An object containing the fit results and the summary plot.

Return type:

FitResult[Minimizer]

Raises:

ValueError – If the band parameters are not in the spectra’s index when the band method is used.

Notes

Creates plots of spectra, principal component vectors, singular values, fit of the first principal component and PCA for SVD; only of spectra and fit for Band method.

clophfit.fitting.core.analyze_spectra_glob(titration, ds, dbands=None)#

Analyze multi-label spectra visualize the results.

Parameters:

titration (dict[str, pandas.DataFrame])
ds (clophfit.fitting.data_structures.Dataset)
dbands (dict[str, tuple[int, int]] | None)

Return type:

clophfit.fitting.data_structures.SpectraGlobResults

clophfit.fitting.core.fit_binding_glob(ds, *, method='lm', reweight=None, remove_outliers=None, max_iter=15, tol=0.01, scale_covar=True)#

Analyze multi-label titration datasets and visualize the results.
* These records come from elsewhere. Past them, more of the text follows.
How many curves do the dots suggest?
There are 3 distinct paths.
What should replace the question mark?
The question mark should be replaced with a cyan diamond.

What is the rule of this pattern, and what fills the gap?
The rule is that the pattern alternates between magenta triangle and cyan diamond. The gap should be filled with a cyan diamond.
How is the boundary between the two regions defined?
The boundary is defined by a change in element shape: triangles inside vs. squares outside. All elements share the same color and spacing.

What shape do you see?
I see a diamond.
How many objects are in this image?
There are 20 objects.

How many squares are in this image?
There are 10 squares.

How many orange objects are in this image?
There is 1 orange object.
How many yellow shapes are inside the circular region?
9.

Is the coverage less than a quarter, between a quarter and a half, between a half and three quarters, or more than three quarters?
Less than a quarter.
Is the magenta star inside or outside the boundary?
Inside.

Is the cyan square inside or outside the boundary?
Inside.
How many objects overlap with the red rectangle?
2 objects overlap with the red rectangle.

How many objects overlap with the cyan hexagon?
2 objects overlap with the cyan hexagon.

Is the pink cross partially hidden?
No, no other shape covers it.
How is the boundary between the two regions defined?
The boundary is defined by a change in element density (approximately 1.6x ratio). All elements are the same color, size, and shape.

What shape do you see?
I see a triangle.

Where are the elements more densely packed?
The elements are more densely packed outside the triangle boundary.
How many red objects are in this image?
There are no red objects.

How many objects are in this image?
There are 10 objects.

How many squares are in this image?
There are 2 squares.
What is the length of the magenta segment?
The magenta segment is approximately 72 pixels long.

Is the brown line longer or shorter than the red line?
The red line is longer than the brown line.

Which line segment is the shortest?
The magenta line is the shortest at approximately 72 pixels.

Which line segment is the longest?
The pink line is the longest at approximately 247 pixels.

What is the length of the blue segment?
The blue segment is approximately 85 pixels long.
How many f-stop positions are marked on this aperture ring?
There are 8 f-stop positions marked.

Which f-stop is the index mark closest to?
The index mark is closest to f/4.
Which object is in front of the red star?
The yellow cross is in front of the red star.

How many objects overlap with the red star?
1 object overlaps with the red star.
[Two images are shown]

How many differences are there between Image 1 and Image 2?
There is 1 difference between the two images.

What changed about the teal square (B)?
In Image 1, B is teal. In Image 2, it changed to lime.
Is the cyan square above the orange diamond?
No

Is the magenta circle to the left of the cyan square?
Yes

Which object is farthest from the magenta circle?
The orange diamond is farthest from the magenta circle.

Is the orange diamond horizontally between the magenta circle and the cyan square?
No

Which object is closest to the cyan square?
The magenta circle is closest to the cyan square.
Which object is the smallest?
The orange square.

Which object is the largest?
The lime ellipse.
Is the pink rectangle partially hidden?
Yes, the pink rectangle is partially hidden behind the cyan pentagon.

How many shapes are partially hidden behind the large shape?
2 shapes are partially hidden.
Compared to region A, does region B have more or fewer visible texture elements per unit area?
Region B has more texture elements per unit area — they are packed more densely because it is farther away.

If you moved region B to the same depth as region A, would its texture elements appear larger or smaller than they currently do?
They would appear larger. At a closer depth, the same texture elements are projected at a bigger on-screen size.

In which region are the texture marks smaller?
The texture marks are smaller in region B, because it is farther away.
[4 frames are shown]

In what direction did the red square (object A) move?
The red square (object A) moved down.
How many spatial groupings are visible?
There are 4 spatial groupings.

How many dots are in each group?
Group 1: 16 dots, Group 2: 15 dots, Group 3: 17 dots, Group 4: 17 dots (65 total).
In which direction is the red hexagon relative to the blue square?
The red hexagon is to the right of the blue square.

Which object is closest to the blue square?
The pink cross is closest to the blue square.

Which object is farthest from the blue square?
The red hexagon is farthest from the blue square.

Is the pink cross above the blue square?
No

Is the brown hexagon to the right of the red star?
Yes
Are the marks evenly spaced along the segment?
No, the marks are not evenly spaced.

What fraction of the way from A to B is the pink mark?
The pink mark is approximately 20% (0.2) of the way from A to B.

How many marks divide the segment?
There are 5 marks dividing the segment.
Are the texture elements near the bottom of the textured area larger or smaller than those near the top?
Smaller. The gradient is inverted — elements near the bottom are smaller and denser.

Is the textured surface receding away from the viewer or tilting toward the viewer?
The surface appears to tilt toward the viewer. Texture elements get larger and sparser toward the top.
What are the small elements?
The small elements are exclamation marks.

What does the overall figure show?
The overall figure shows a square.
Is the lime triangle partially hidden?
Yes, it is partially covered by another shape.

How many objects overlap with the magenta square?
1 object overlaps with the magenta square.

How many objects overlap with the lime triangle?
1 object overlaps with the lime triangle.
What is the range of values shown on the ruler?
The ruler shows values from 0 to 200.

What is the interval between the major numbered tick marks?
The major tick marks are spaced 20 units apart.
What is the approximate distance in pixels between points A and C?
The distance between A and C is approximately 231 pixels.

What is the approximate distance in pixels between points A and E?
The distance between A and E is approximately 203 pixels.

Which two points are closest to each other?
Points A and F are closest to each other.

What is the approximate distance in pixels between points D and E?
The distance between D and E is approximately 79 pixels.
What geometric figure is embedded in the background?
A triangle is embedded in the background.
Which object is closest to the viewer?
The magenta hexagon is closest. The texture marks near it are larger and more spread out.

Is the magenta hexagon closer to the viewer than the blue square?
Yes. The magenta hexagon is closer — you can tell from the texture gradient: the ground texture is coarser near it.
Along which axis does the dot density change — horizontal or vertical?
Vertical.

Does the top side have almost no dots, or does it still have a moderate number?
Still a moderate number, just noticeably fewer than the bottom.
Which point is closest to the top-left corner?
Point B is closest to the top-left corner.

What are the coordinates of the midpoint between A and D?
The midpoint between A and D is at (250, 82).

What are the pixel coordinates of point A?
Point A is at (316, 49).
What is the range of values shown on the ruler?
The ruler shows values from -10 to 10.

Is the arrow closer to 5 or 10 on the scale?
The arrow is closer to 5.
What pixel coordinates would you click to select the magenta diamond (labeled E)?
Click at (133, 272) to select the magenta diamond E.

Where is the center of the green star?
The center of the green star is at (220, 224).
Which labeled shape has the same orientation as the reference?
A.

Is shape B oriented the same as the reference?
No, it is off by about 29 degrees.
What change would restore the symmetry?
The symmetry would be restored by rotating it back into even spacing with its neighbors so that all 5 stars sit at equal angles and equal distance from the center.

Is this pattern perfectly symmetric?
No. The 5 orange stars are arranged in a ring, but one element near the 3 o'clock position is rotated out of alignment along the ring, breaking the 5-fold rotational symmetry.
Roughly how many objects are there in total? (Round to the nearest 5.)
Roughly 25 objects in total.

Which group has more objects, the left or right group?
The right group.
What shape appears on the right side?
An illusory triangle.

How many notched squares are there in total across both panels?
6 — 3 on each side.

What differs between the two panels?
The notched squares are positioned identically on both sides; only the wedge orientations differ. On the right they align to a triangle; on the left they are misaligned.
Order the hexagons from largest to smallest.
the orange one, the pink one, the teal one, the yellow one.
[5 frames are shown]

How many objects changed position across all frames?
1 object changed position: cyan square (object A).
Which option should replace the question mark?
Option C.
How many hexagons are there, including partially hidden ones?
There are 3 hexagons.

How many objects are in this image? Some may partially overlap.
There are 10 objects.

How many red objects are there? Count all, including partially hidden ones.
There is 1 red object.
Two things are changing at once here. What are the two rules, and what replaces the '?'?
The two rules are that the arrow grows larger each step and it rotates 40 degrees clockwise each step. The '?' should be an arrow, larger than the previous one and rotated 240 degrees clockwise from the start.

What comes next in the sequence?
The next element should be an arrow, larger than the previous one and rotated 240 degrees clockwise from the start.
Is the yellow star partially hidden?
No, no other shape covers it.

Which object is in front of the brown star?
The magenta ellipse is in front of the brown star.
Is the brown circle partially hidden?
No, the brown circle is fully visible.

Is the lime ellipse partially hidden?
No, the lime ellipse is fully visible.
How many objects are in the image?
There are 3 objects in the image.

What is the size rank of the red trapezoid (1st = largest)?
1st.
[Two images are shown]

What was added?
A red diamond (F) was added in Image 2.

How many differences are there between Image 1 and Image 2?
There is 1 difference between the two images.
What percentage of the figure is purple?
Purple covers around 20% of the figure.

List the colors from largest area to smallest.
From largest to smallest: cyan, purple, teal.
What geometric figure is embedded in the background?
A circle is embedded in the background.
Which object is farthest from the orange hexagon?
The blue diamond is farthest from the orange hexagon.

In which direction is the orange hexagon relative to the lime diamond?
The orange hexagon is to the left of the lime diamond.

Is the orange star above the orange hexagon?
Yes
Unified fitting function that supports standard least-squares and robust fitting with optional iterative reweighting and outlier detection.

Parameters:

ds (Dataset) – Input dataset with x, y, and y_err for each label.
method (str, optional) – Fitting method: "lm" (default) for standard least-squares or "huber" for Huber-loss robust fitting (reduces outlier influence).
reweight (str | None, optional) –
Reweighting strategy to apply after each residual evaluation:
- "irls" - iteratively reweighted least-squares (uniform scale per label from MA-residual).
Default is None (no reweighting).
remove_outliers (str | None, optional) – Outlier-removal specification of the form "zscore:threshold:min_keep" where threshold is the z-score cutoff and min_keep is the minimum number of points required per label. Default is None.
max_iter (int, optional) – Maximum number of iterations for iterative procedures (reweighting). Default is 15.
tol (float, optional) – Convergence tolerance on the reduced chi-squared. The loop stops when the improvement drops below this value. Default is 0.01.
scale_covar (bool, optional) – Whether to scale the covariance matrix. Default is True.

Returns:

An object containing the fit results, plot figure, minimizer, and dataset copy.

Return type:

FitResult[Minimizer]

Raises:

InsufficientDataError – If there are not enough data points for the number of parameters.

Notes

Parameter uncertainties are scaled by \(\\sqrt{\\chi^2_\\nu}\) via lmfit’s Minimizer(scale_covar=True), which improves coverage when errors are underestimated.

Residuals returned are WEIGHTED (weight * (observed - predicted)) where weight = 1/y_err. This is appropriate for heteroscedastic data where different observations have different uncertainties.